I am interested in the following two problems: \begin{equation} \left\{ \begin{array}{ll} - \text{div} A(x)\nabla G(x,y) = \delta(x-y) & \text{in} \ \Omega \\ G=0 & \text{on} \ \partial \Omega \end{array} \right. \end{equation} \begin{equation} \left\{ \begin{array}{ll} - \text{div} A(x)\nabla G(x,y) = \delta(x-y) - \frac{1}{|\Omega|} & \text{in} \ \Omega \\ \left.\frac{\partial G(x,y)}{\partial n_x}\right|_{\partial \Omega}=0 & \text{on} \ \partial \Omega \end{array} \right. \end{equation}
That is, consider the greens function for general elliptic operator with Dirichlet and Neumann boundary conditions.

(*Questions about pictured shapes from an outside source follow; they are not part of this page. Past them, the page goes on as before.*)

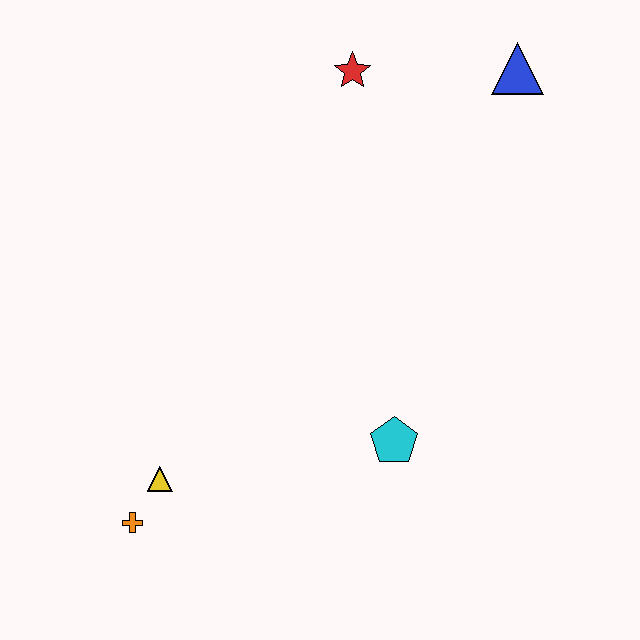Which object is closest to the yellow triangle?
The orange cross is closest to the yellow triangle.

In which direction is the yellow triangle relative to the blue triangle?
The yellow triangle is below the blue triangle.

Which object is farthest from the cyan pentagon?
The blue triangle is farthest from the cyan pentagon.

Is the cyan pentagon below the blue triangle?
Yes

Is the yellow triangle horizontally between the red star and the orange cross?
Yes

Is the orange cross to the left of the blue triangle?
Yes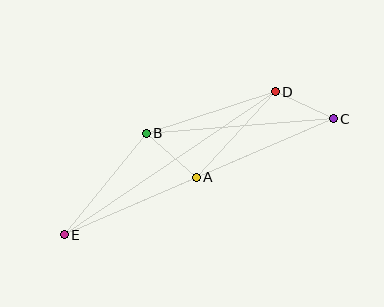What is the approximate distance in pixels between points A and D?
The distance between A and D is approximately 116 pixels.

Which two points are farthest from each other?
Points C and E are farthest from each other.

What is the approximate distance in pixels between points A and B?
The distance between A and B is approximately 67 pixels.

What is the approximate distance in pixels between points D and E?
The distance between D and E is approximately 255 pixels.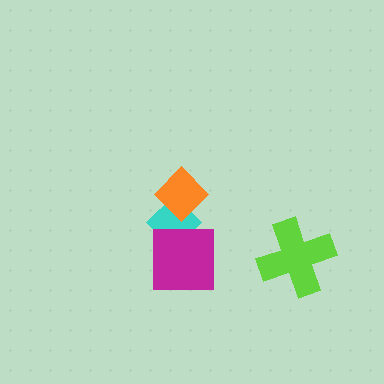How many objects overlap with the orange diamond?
1 object overlaps with the orange diamond.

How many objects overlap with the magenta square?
1 object overlaps with the magenta square.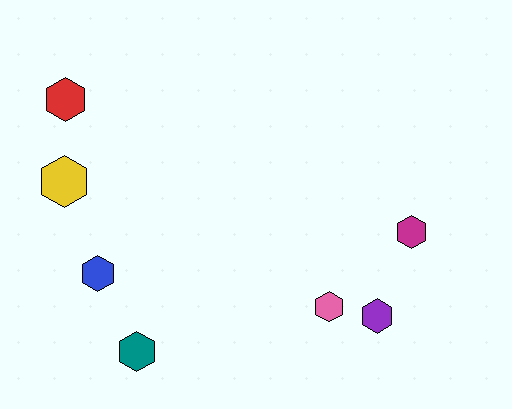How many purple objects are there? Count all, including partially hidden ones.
There is 1 purple object.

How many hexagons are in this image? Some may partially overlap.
There are 7 hexagons.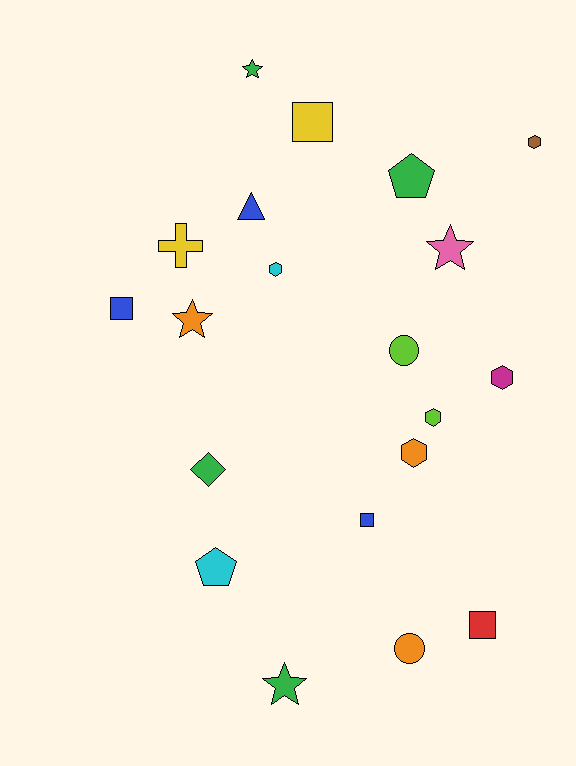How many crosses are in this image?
There is 1 cross.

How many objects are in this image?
There are 20 objects.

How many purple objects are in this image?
There are no purple objects.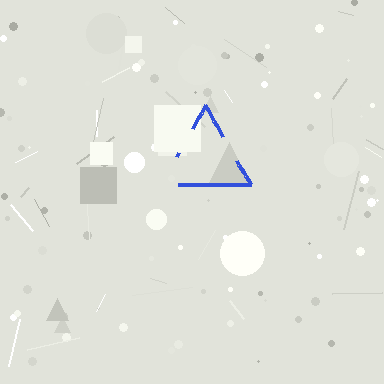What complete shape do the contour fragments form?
The contour fragments form a triangle.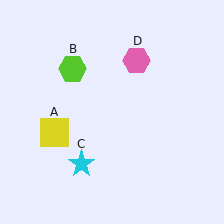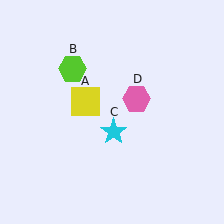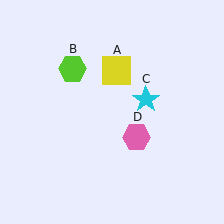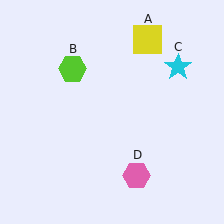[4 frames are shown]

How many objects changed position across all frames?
3 objects changed position: yellow square (object A), cyan star (object C), pink hexagon (object D).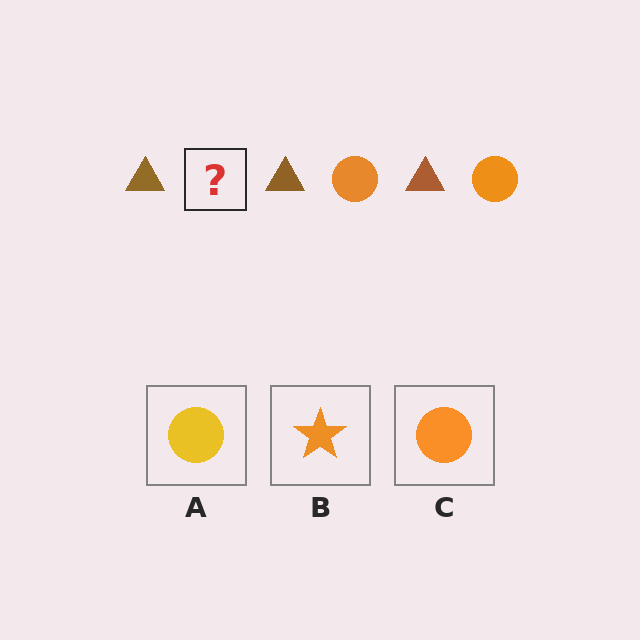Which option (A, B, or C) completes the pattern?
C.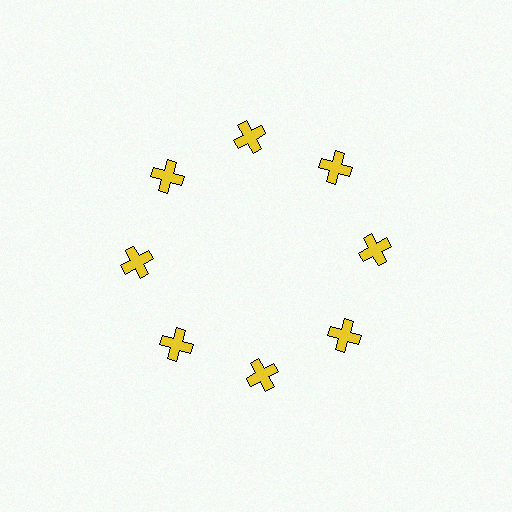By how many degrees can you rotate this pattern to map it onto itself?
The pattern maps onto itself every 45 degrees of rotation.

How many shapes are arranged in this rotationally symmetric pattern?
There are 8 shapes, arranged in 8 groups of 1.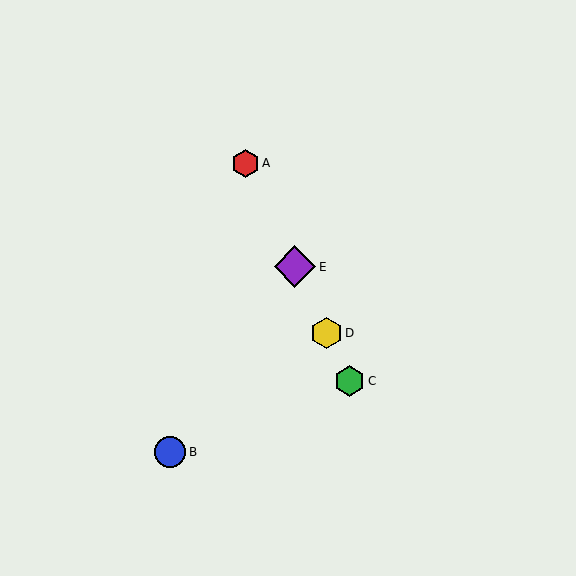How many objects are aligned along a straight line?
4 objects (A, C, D, E) are aligned along a straight line.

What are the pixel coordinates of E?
Object E is at (295, 267).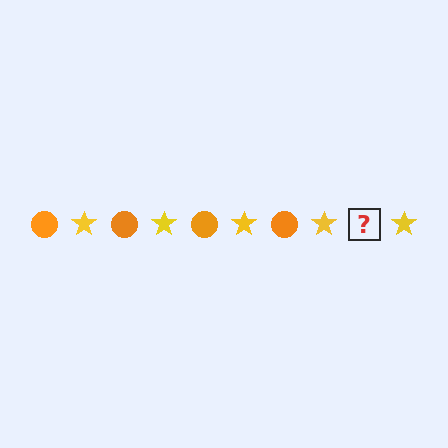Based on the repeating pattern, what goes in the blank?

What are the conditions on $A(x)$ and $\Omega$ that ensure the Greens function exists?
Here $A(x)$ is the usual elliptic matrix which has the bounds $|\zeta|^2\lambda \leq A(x)\zeta \zeta^t \leq \Lambda |\zeta|^2 $ and $\Omega$ is a BOUNDED domain.
Any references would be very helpful. I am mainly interested in the case when $\Omega$ is convex, so how much regularity should I assume on $A(x)$? Can I take any measurable $A$? If yes, please let me know the reference.